Öte yandan dava ehliyeti, medeni hakları kullanma ehliyetine göre belirlenir (HMK m.51). Medeni hakları kullanma ehliyetine sahip olmayanlar davada kanuni temsilcileri, tüzel kişiler ise yetkili organları tarafından temsil edilir (HMK m.52). Dava takip yetkisi, talep sonucu hakkında hüküm alabilme yetkisidir. Bu yetki, kanunda belirtilen istisnai durumlar dışında, maddi hukuktaki tasarruf yetkisine göre tayin edilir (HMK m.53).
Taraflardan birinin ölümü hâlinde, mirasçılar mirası kabul veya reddetmemişse, bu hususta kanunla belirlenen süreler geçinceye kadar dava ertelenir. Bununla beraber hâkim, gecikmesinde sakınca bulunan hâllerde, talep üzerine davayı takip için kayyım atanmasına karar verebilir (HMK m.55).
Türk Medeni Kanununun 28. maddesinde, gerçek kişinin ölümüyle medeni haklardan yararlanma ehliyeti ve buna bağlı olarak da taraf ehliyetinin sona ereceği belirtilmiştir. Dava tarihinden önce ölüm nedeniyle şahsiyeti son bulan kişinin taraf ehliyetini yitireceği kuşkusuzdur.
Bu itibarla, gerek Türk Medeni Kanunu gerekse Hukuk Muhakemeleri Kanunu, davanın açıldığı tarihte hayatta bulunan kişiler yönünden düzenleyici hükümler koymuş, ölen kişiler hakkında açılacak davalar yasalarımızda yer almamıştır. Nitekim 04.05.1978 tarihli ve 1978/4-5 sayılı Yargıtay İçtihadı Birleştirme Kararında da dava tarihinden önce ölen kişinin taraf ehliyetini yitireceği, aleyhine dava açılamayacağı, dava tarihinde şahsiyeti sona ermiş kimsenin mirasçılarına halefiyet kuralı uygulanamayacağından davaya dahil edilmek veya dava ıslah edilmek suretiyle davaya devam edilemeyeceği vurgulanmış, bu doğrultudaki içtihatlar kararlılık kazanmıştır.

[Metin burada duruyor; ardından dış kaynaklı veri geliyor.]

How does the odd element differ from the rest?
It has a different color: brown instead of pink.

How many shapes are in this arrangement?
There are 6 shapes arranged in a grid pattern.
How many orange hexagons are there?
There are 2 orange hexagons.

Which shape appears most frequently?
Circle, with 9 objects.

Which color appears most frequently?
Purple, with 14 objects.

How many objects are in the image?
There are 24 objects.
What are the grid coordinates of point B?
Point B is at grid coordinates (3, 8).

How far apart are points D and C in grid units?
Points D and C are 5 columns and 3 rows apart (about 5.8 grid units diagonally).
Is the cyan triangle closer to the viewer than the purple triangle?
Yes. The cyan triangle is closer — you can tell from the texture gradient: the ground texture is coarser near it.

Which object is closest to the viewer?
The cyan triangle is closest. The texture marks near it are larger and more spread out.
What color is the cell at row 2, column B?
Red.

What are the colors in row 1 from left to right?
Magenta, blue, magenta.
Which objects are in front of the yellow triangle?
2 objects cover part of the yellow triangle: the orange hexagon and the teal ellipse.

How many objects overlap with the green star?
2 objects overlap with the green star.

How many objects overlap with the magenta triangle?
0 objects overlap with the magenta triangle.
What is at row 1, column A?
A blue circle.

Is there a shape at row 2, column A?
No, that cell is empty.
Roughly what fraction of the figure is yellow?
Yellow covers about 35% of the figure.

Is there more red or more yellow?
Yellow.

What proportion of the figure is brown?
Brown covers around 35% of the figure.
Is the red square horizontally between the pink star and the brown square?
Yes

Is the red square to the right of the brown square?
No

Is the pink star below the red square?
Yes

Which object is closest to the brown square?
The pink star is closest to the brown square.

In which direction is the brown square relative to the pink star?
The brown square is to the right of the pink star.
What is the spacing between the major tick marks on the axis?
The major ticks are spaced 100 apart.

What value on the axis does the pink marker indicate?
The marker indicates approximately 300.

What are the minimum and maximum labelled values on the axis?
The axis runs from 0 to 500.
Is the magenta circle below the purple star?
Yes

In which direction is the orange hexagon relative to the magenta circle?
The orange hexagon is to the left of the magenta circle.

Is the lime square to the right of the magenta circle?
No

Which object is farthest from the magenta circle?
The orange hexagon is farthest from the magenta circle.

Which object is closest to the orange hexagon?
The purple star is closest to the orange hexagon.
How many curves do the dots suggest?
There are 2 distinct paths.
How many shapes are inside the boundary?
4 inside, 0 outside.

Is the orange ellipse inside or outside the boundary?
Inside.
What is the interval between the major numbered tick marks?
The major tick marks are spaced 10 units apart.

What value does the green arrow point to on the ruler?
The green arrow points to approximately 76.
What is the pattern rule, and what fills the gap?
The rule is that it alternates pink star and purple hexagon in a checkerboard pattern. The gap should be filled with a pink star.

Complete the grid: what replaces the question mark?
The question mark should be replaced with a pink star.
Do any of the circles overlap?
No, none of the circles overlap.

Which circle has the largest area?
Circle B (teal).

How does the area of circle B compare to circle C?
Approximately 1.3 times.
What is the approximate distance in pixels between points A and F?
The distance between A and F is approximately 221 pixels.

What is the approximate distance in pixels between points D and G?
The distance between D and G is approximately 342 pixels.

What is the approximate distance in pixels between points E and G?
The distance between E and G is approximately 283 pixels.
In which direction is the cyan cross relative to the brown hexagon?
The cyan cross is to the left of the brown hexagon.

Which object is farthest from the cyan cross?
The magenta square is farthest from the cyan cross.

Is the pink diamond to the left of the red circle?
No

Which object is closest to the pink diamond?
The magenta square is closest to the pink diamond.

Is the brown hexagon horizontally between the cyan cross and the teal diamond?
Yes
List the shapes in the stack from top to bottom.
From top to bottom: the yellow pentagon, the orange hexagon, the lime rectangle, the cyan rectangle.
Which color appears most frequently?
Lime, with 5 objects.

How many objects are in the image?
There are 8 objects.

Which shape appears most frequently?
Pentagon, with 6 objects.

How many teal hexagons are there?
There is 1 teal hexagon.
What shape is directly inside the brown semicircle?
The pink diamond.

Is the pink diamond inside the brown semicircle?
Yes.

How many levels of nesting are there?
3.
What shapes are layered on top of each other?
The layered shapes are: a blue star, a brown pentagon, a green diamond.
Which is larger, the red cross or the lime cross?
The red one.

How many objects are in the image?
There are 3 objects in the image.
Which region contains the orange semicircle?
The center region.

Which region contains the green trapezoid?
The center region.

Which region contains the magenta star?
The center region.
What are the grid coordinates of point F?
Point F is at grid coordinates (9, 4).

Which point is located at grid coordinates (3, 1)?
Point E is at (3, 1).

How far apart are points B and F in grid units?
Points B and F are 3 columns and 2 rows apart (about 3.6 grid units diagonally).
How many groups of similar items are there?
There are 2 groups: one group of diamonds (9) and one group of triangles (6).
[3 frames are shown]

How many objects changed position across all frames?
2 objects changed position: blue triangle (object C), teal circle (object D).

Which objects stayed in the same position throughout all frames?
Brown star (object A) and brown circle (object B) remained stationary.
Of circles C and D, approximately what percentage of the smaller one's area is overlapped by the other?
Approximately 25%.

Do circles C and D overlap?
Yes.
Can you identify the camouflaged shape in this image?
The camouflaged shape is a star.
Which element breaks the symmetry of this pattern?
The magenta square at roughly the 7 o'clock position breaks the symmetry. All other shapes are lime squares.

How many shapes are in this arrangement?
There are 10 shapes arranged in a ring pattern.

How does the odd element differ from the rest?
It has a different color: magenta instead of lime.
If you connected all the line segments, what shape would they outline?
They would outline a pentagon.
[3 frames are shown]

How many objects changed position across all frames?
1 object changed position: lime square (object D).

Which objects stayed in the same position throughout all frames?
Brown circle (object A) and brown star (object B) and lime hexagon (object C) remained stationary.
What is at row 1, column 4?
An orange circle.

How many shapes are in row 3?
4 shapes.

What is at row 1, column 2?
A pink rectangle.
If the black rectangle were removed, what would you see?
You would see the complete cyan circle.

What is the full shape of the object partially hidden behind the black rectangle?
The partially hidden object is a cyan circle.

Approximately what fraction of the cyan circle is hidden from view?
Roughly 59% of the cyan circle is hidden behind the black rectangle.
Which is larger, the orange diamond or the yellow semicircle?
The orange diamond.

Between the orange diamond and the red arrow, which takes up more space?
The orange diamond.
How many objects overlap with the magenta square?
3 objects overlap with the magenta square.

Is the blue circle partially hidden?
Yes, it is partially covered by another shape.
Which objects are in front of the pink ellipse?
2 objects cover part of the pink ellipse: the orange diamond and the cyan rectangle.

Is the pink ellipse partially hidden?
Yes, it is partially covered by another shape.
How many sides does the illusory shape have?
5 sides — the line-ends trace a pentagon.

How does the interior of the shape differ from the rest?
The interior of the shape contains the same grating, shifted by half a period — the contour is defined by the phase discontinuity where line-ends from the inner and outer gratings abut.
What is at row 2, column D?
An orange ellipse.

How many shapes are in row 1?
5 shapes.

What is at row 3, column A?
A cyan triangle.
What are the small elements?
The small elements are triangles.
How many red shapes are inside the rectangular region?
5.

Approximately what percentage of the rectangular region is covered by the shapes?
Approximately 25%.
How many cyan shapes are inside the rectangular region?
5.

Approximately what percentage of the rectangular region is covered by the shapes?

Somut olayda; davalı ...'nun dava açılmadan önce 16/09/1985 tarihinde ölmüş olduğu nüfus kaydı ve veraset ilamı ile sabittir. Yukarıda açıklanan hususlar gereğince ölü kişi aleyhine dava açılamayacağından bu yönün gözetilmeden yazılı şekilde hüküm kurulması bozmayı gerektirmiştir.
SONUÇ: Yukarıda açıklanan nedenlerle bir kısım davalı mirasçılarının temyiz itirazlarının kabulü ile hükmün BOZULMASINA, peşin yatırılan harcın yatırana iadesine, kararın tebliğinden itibaren 15 gün içinde karar düzeltme yolu açık olmak üzere, 14/10/2020 tarihinde oy birliğiyle karar verildi.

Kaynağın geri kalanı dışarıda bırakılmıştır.